Controlling each of these issues starts at the warehouse.

Freshness Starts at the Warehouse

For most parcels, such as clothing, books and other commonly ordered goods, temperature control is rarely an issue. However, facilities that store perishable foods have a constant component to manage—temperature fluctuation.

According to the NRDC, cooling and refrigeration inconsistency is one of the biggest contributors to food spoilage and waste. This is because every food item has a definable maximum shelf life, and storing them at less than optimal or constantly changing temperatures can exacerbate and drastically shorten its timeline.

Mistakes with heightened temperatures on items like meat and poultry can also lead to bacteria growth and foodborne illnesses. In fact, the CDC estimates that 48 million people get sick, 128,000 are hospitalized and 3,000 die from foodborne diseases each year in the United States, putting a spotlight on how seriously food safety issues need to be taken.

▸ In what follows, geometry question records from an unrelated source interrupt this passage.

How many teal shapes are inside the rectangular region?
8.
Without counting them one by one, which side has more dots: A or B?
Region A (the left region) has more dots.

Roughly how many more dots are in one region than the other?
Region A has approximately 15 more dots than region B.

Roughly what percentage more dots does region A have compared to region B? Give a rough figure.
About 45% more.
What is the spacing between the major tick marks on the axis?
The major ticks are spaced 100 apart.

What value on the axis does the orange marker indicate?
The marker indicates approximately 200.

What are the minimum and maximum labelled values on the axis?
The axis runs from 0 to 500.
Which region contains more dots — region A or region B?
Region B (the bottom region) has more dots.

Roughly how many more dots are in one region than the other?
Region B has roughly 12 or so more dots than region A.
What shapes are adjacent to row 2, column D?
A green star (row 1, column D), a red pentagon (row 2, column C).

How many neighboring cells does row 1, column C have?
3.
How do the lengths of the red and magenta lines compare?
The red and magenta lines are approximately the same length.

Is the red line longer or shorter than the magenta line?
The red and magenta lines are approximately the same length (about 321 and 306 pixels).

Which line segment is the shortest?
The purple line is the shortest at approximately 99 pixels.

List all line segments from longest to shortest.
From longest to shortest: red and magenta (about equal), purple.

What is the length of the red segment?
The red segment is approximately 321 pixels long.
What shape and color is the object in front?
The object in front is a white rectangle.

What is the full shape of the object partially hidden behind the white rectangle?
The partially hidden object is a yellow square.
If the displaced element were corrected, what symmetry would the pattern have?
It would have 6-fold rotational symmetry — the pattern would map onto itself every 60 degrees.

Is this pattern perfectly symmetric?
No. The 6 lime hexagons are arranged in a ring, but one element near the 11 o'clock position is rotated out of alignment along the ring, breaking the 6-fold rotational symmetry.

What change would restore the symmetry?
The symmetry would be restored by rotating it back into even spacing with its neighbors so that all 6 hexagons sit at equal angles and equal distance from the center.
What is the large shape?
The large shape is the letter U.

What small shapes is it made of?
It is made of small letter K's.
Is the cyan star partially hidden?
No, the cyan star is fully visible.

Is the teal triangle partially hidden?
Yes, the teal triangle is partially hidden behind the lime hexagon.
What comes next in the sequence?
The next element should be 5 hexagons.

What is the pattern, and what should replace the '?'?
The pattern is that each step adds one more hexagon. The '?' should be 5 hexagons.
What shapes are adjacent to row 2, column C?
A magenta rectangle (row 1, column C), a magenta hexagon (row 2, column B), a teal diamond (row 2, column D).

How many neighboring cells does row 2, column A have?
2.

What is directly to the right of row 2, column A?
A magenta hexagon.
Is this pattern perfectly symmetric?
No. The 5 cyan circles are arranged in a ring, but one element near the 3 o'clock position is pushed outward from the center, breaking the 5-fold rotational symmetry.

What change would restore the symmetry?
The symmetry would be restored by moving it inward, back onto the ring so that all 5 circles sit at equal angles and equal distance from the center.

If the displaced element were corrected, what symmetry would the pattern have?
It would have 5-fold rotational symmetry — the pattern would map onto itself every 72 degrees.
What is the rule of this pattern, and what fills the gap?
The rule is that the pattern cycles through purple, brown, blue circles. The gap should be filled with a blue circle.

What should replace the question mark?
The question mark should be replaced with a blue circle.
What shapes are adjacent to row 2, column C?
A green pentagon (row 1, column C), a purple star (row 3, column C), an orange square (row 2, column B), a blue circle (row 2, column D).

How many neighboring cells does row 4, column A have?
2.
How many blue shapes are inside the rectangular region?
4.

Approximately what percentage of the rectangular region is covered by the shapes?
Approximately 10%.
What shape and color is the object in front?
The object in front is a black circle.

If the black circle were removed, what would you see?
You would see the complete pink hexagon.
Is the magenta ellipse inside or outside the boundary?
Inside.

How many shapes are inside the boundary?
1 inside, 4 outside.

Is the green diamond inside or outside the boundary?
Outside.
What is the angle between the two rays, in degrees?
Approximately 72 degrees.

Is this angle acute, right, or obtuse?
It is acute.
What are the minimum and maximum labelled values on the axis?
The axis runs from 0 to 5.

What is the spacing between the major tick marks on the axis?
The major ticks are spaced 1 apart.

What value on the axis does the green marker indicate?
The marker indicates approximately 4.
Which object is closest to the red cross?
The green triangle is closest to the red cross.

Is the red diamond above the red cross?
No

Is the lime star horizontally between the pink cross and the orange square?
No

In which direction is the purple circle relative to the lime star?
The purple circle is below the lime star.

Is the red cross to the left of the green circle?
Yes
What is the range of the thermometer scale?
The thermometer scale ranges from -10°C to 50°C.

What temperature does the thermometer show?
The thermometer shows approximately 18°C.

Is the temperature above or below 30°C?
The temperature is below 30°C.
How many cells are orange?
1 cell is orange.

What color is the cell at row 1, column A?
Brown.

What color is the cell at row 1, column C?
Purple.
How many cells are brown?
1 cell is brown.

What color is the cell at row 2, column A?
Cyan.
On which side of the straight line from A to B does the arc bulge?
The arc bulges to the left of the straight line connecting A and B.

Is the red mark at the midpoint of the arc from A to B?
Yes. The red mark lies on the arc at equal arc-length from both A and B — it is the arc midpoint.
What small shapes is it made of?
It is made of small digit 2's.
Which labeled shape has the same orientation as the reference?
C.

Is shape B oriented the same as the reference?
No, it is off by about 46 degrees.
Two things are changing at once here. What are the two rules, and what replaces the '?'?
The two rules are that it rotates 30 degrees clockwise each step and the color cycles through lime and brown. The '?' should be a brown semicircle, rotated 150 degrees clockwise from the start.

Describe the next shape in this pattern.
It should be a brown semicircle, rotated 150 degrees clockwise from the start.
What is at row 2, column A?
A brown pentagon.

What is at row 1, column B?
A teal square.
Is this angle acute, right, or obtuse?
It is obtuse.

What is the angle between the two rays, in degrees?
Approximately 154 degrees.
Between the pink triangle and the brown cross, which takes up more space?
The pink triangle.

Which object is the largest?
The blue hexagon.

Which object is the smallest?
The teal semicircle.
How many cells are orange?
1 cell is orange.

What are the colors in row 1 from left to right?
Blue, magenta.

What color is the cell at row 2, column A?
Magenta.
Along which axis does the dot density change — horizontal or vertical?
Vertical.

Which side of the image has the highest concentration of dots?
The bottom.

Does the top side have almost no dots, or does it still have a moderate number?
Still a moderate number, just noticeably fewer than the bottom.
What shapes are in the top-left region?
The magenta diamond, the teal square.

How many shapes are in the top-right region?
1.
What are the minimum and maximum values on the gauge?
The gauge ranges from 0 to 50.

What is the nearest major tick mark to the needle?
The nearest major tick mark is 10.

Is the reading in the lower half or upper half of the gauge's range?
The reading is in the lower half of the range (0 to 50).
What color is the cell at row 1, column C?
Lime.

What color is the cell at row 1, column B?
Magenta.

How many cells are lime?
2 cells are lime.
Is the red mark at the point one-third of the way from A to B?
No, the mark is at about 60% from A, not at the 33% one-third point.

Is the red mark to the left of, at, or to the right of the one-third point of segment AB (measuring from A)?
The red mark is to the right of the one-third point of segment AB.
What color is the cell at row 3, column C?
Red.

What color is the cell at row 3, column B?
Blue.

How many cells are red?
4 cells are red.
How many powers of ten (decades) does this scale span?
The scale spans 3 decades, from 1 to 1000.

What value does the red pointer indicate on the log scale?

The Need for Proper Rotation Processes

First expiration, first out (FEFO) is a motto all organizations should live by when stocking inventory. In addition, it is a critical process when working to avoid the food spoilage crisis. It may come as a surprise, but not all distribution centers have this type of rotation system in place. This means organizations could send spoiled food to consumers because an item was pushed to the back of a refrigerator during the re-stocking process and unknowingly shipped passed its expiration date. Not only does this create massive amounts of food waste, tarnish a brand and eat into a company’s profits by replacing low margin products, but consuming a spoiled food item can also be detrimental to one’s health.

While it helps to keep these types of costly errors in mind, as warehouse operations grow, there’s no possible way to manually scale this system.

Luckily, breakthroughs in cold chain technology have produced automated solutions that help organizations track everything from expiration dates to potential recalls. These types of technology support the entire cold chain lifecycle and ensure that warehouses and their grocery partners have the visibility they need to ensure freshness from fulfillment to the customer’s doorstep.

However, when the product is ready to leave the warehouse, it’s arguably about to enter the hardest portion of the cold chain lifecycle: Delivery.

Key Considerations for Packaging

For fragile items, packaging is all about keeping the item protected from drops and damage, but for food the focus should be on keeping the item fresh and at optimum temperatures throughout the duration of transit.

Given many grocers outsource delivery, they have little interest in whether food spoils, mainly because they are unaware of the package contents and are more focused on getting the item to the right location fast and effectively.

Yet there are many obstacles that need to be addressed during the last leg of delivery. What is the temperature in the delivery vehicle? If no one is home or at the office, will the package spoil outside in the heat?

For perishables, it is imperative that spoilage rates, delays in shipping schedules and unattended delivery scenarios are important factors in determining the amount of cold pack and protective stuffing that goes into the package. If these factors are not considered, customers could return to spoiled, melted or even crushed perishables.

Getting Food Fast and Fresh

Today, grocers and retailers are bullish on building out omnichannel food initiatives. However, balancing brick and mortar locations while developing profitable and efficient online delivery systems is often more than one organization can take on. While there are trusted partners designed to support eCommerce fulfillment and delivery, few are purpose-built to handle perishable foods.

Either way, in order to see wide-scale adoption of online grocery initiatives, grocers, retailers and ecosystem partners need to start prioritizing the key temperature, storage and packaging considerations and challenges associated shipping perishable foods. Acknowledging these challenges and implementing solutions for them will not only keep your products and deliveries fresh, but they will also keep customers coming back for more.